A hemangioma is a congenital vascular tumor that grows by rapid cell replication in infants.
Hemangiomas are the most common tumors of infancy and occur in 1 to 3% of infants at birth. By one year of age about 10 to 12% of babies may have a hemangioma. The good thing is that the majority of these tumors do not need to be treated and we’ll go away with time.
The typical changes seen with hemangiomas are a rapid growth phase during the first 4 to 8 months followed by plateau phase during the sixth and 12th months. This means the size is unchanged for about six months. After a year and a half the tumor will begin to shrink and disappear.

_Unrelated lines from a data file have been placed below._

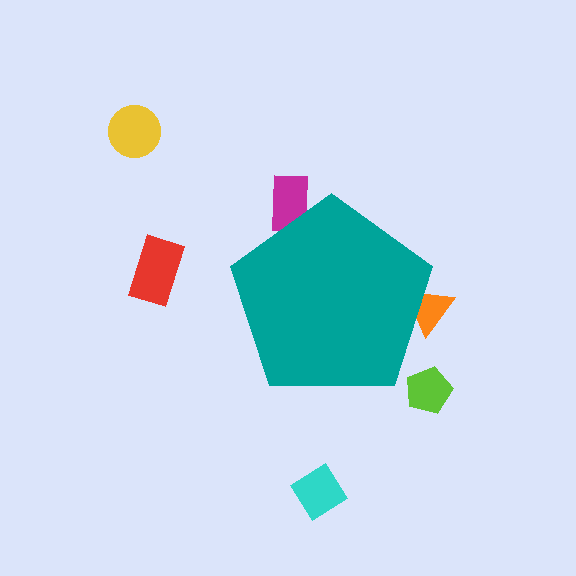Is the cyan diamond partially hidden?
No, the cyan diamond is fully visible.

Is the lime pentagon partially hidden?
No, the lime pentagon is fully visible.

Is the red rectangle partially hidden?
No, the red rectangle is fully visible.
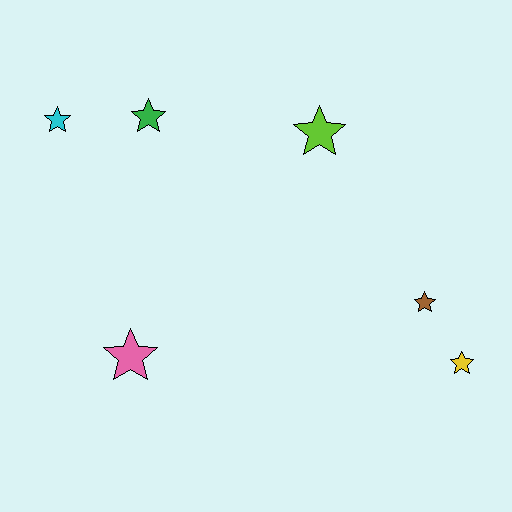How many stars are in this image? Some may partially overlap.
There are 6 stars.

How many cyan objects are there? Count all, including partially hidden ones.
There is 1 cyan object.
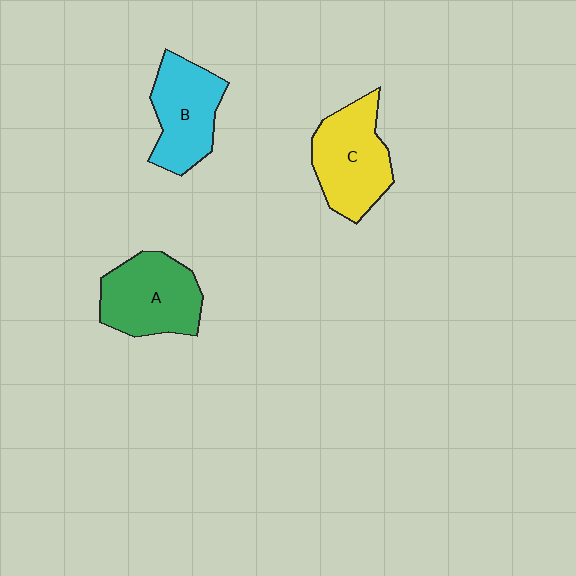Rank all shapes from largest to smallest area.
From largest to smallest: C (yellow), A (green), B (cyan).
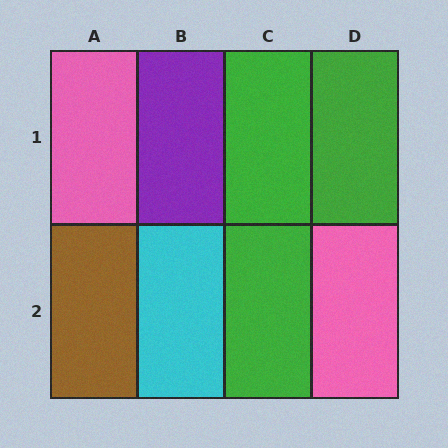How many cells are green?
3 cells are green.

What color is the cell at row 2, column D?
Pink.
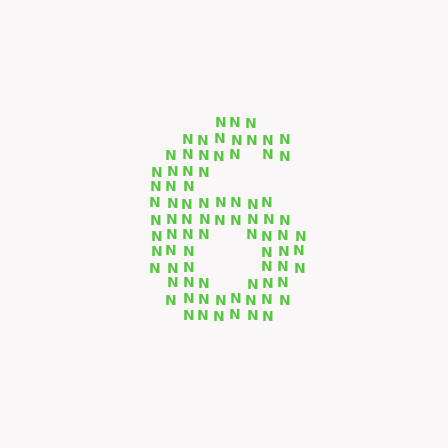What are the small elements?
The small elements are letter N's.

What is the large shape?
The large shape is the digit 6.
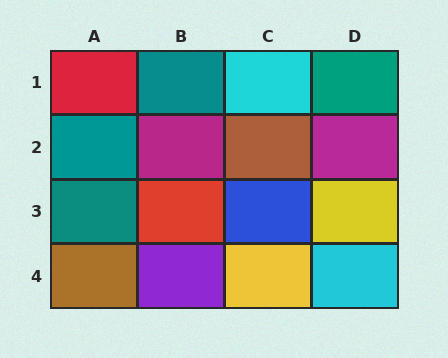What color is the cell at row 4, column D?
Cyan.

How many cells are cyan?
2 cells are cyan.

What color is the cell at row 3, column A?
Teal.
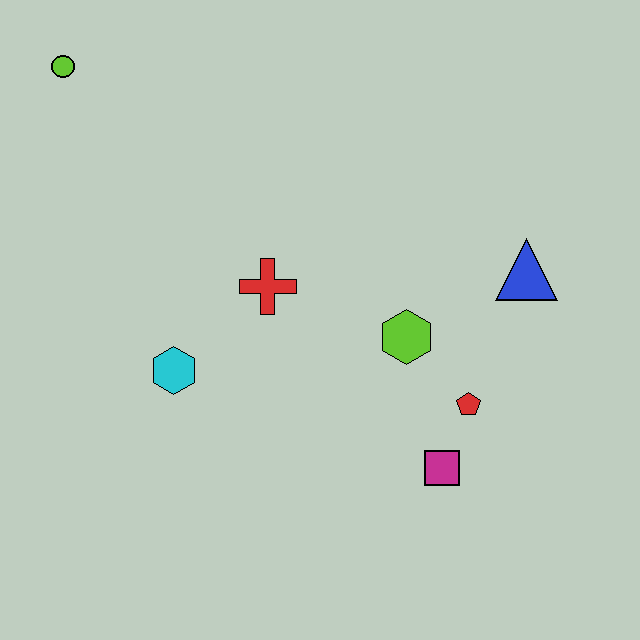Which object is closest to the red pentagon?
The magenta square is closest to the red pentagon.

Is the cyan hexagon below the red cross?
Yes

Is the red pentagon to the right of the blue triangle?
No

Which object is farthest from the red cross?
The lime circle is farthest from the red cross.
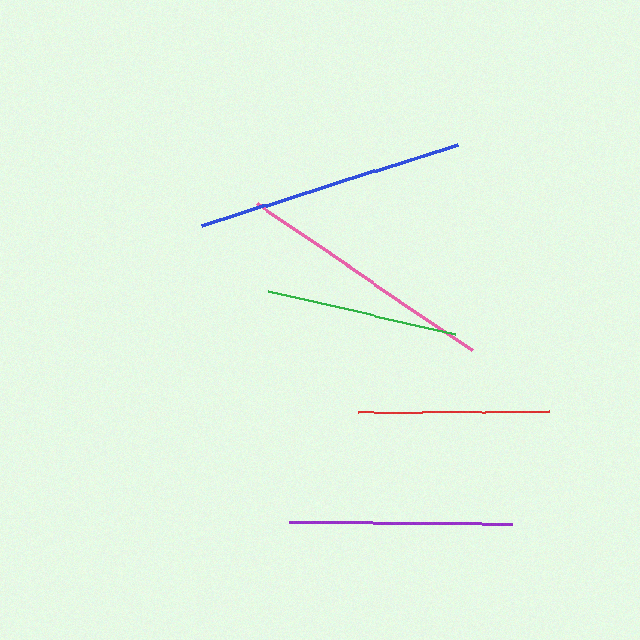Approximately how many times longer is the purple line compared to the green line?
The purple line is approximately 1.2 times the length of the green line.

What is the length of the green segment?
The green segment is approximately 192 pixels long.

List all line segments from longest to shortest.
From longest to shortest: blue and pink (about equal), purple, green and red (about equal).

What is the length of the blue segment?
The blue segment is approximately 267 pixels long.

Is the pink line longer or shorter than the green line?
The pink line is longer than the green line.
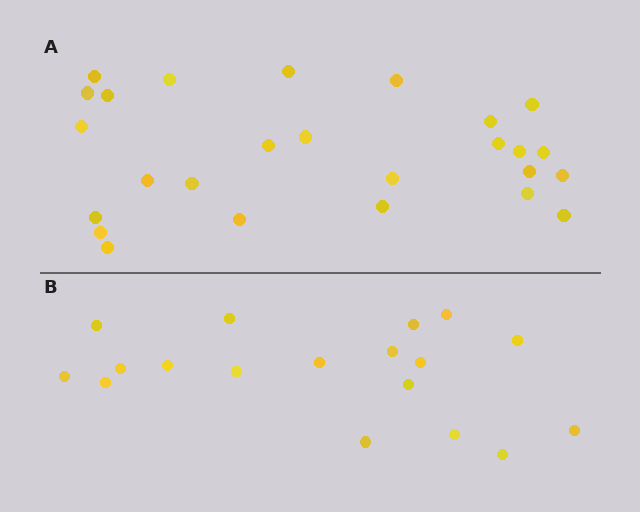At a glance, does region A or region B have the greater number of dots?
Region A (the top region) has more dots.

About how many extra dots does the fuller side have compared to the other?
Region A has roughly 8 or so more dots than region B.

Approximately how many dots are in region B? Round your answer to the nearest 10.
About 20 dots. (The exact count is 18, which rounds to 20.)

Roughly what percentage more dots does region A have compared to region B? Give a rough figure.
About 45% more.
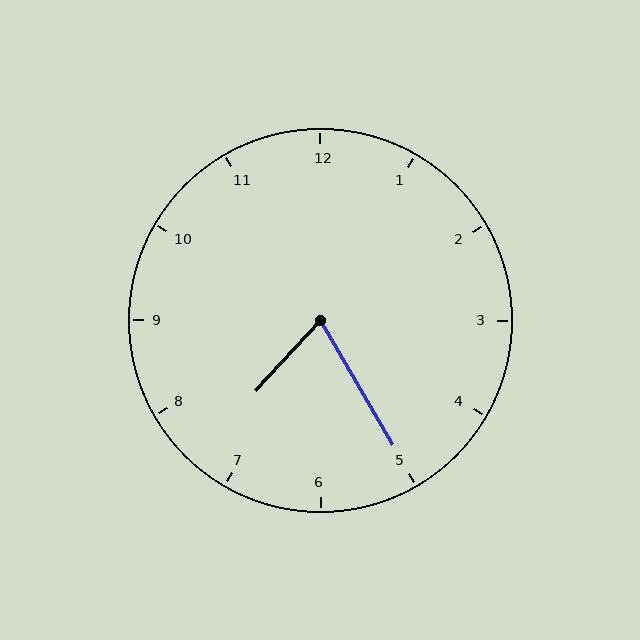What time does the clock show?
7:25.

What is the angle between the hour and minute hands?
Approximately 72 degrees.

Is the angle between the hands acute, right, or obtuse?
It is acute.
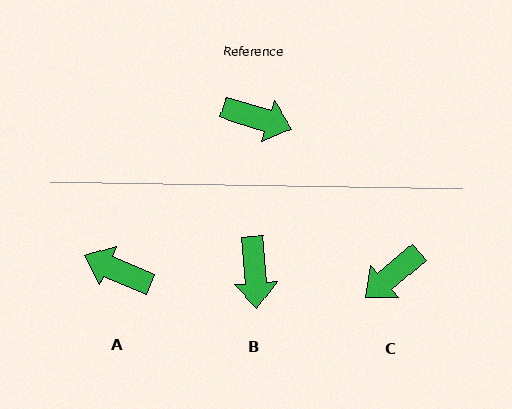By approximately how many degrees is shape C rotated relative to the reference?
Approximately 123 degrees clockwise.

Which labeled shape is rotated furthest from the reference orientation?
A, about 174 degrees away.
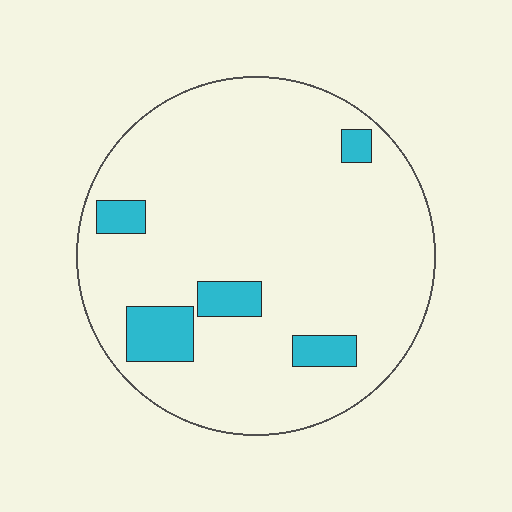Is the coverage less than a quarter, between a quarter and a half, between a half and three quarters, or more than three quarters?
Less than a quarter.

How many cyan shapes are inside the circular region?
5.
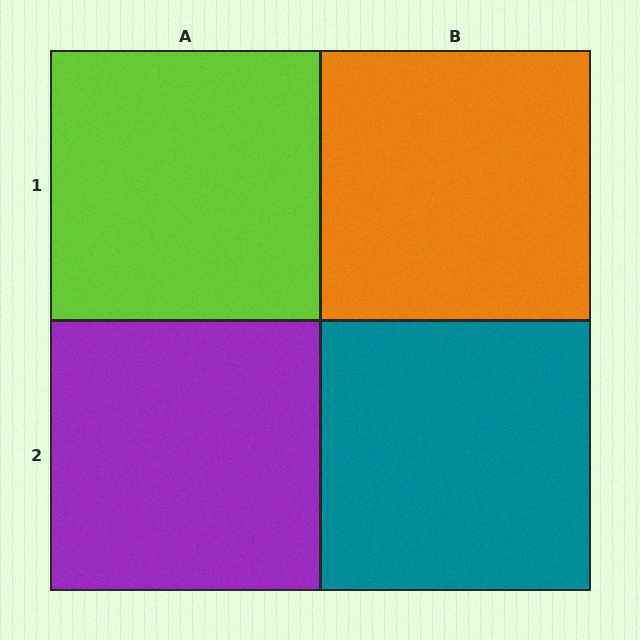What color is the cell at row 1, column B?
Orange.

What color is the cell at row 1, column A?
Lime.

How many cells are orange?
1 cell is orange.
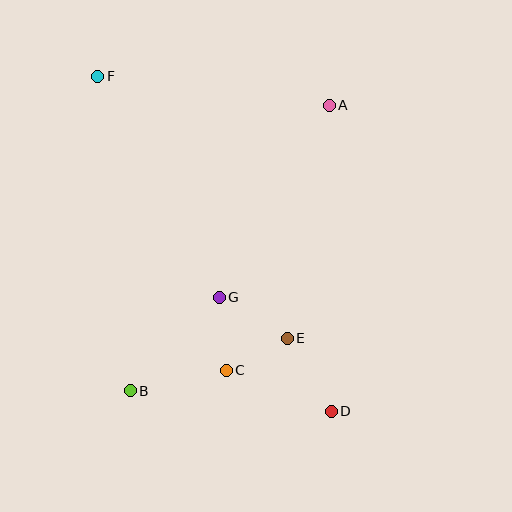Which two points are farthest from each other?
Points D and F are farthest from each other.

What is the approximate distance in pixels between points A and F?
The distance between A and F is approximately 233 pixels.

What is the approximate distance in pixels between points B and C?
The distance between B and C is approximately 98 pixels.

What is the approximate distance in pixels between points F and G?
The distance between F and G is approximately 252 pixels.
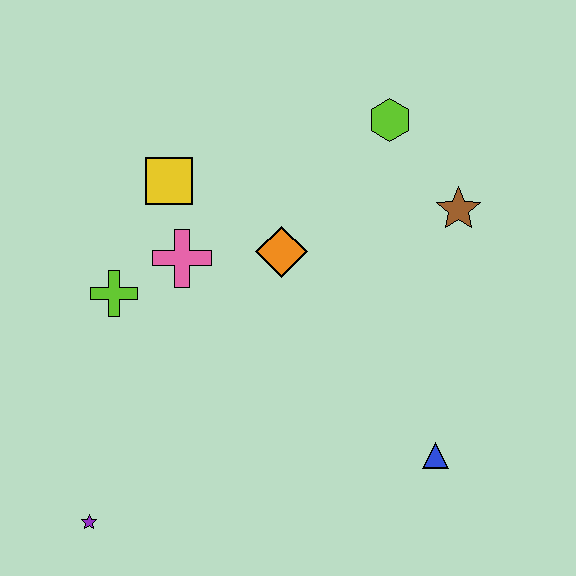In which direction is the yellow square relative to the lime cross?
The yellow square is above the lime cross.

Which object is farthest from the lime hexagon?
The purple star is farthest from the lime hexagon.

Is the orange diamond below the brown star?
Yes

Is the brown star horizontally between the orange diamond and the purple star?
No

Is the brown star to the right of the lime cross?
Yes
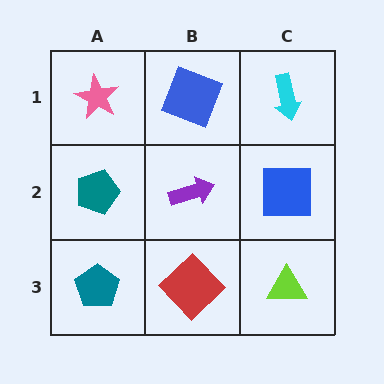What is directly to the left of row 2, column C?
A purple arrow.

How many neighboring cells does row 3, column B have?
3.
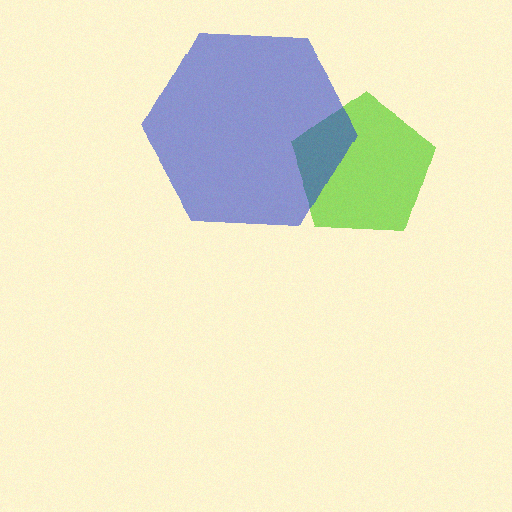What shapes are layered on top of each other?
The layered shapes are: a lime pentagon, a blue hexagon.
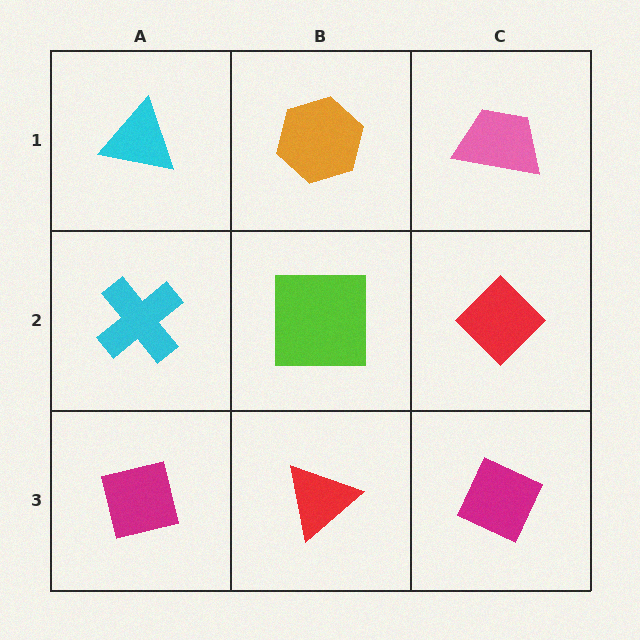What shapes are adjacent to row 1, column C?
A red diamond (row 2, column C), an orange hexagon (row 1, column B).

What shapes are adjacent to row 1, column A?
A cyan cross (row 2, column A), an orange hexagon (row 1, column B).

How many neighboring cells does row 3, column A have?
2.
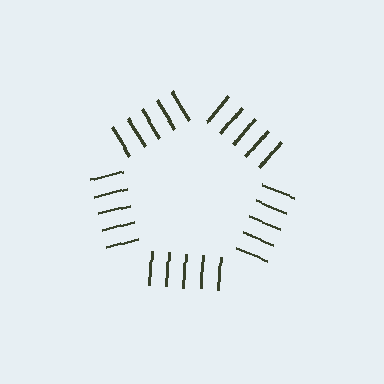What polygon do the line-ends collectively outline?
An illusory pentagon — the line segments terminate on its edges but no continuous stroke is drawn.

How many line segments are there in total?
25 — 5 along each of the 5 edges.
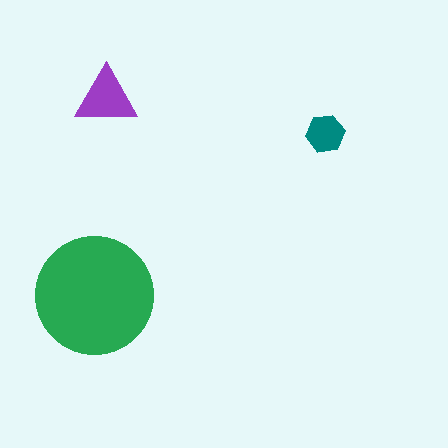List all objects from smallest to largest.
The teal hexagon, the purple triangle, the green circle.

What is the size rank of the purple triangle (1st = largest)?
2nd.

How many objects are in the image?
There are 3 objects in the image.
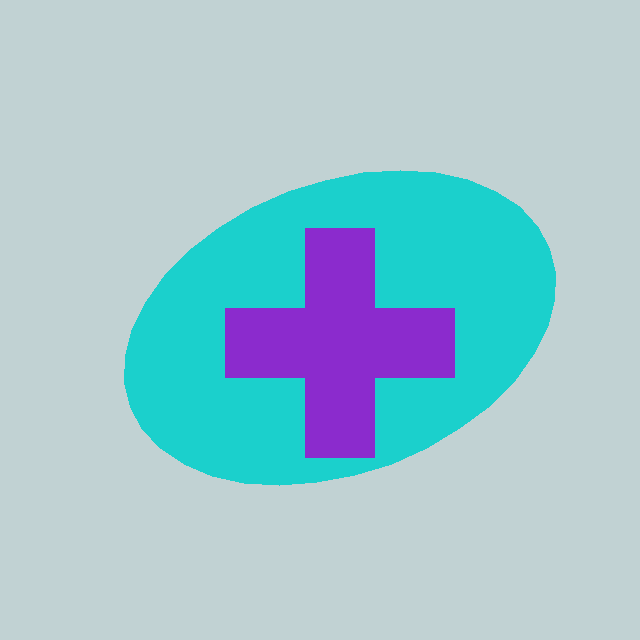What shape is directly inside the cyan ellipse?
The purple cross.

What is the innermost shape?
The purple cross.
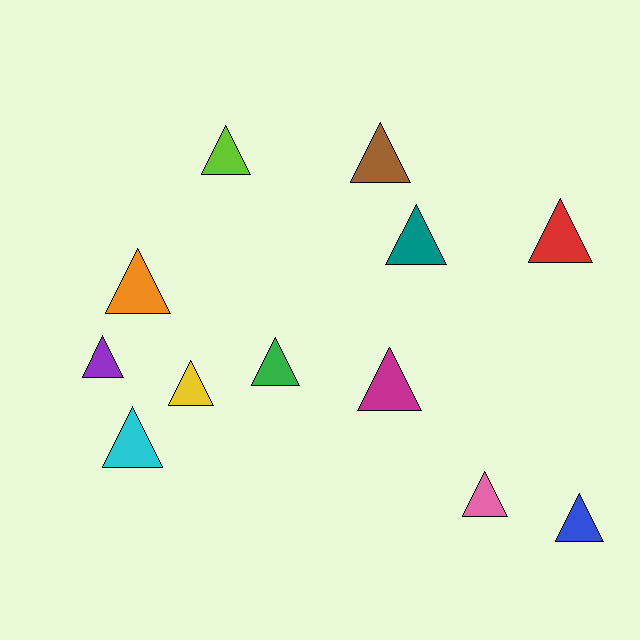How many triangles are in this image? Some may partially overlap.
There are 12 triangles.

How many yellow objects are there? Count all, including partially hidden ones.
There is 1 yellow object.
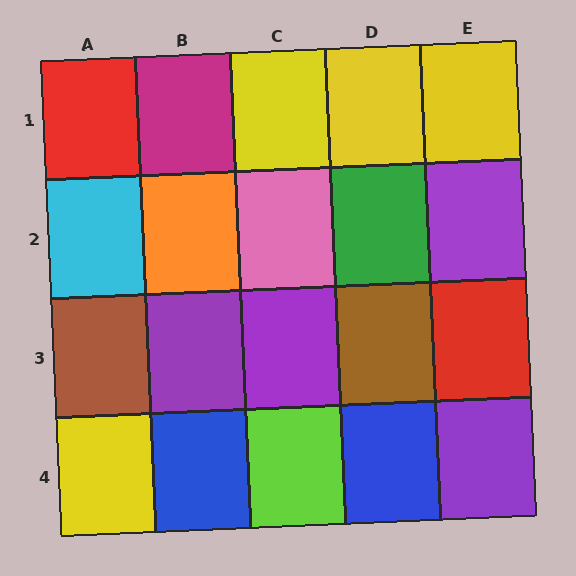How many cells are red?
2 cells are red.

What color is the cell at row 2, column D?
Green.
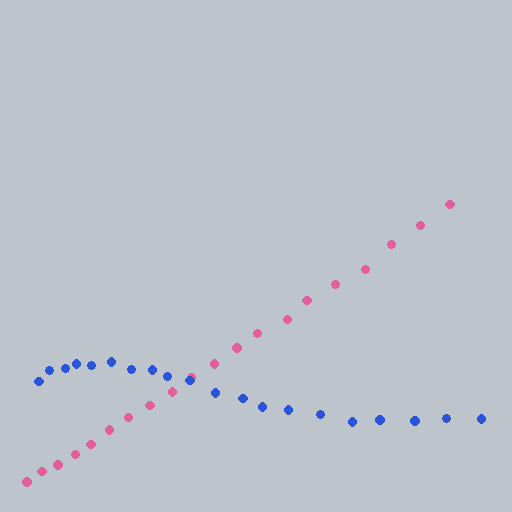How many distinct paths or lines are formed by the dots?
There are 2 distinct paths.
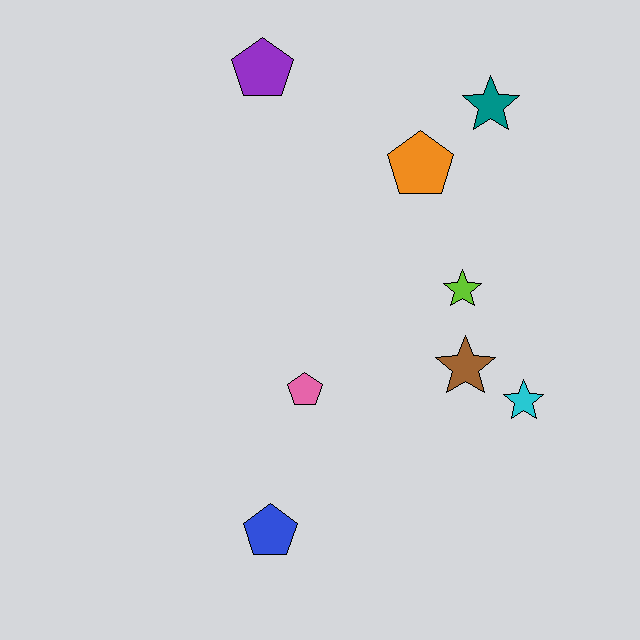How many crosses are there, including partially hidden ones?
There are no crosses.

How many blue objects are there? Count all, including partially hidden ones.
There is 1 blue object.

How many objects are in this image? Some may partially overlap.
There are 8 objects.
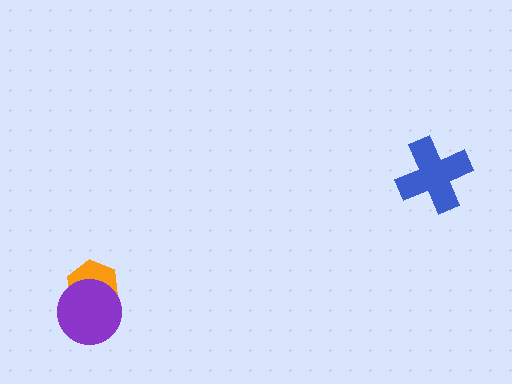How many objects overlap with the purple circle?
1 object overlaps with the purple circle.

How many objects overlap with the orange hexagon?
1 object overlaps with the orange hexagon.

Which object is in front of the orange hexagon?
The purple circle is in front of the orange hexagon.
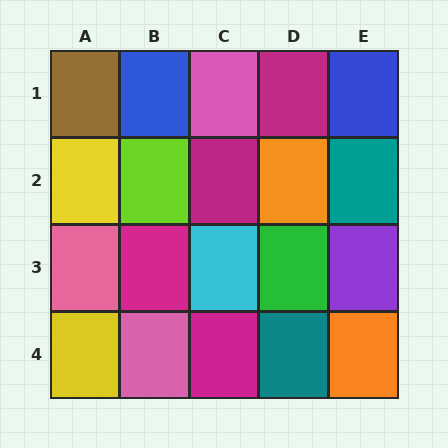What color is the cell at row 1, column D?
Magenta.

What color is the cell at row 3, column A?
Pink.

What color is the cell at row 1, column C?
Pink.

What happens next is that the skin left behind is loose and thin. For this reason surgery may be done to improve the resulting defect in normal skin. There are several other reasons to surgically removed hemangiomas:
- visual obstruction
- breathing airway obstruction
- obstruction of the ear canal
- congestive heart failure
- emotional distress
- Kasabach-Merritt Syndrome: low platelets
Besides surgery, our experienced craniofacial plastic surgeon utilizes medication and laser therapy. Historically steroids have been used to shrink or stop the growth of hemangiomas. Steroids were commonly given in pill form over several months. Steroids do have risks and side effects which have made them less favorable in the recent few years.
Currently the newest medication treatment involves propranolol given for about a year to stop the growth and in some instances shrink the hemangioma. Propranolol is started when the hemangioma is in the growth phase typically at 5 to 8 weeks old. Laser treatment can be used if the tumor is not resolving by about 2 years old but only after it begins to involute. This is noted when the tumor softens. The laser can be used to shrink the tumor considerably prior to surgical resection making the reconstruction easier.
Currently a combination of propanolol medication to slow or halt the growth phase can be followed by laser treatments to shrink the tumor. Combining these two methods with a final surgical resection can ultimately lead to the most optimal result.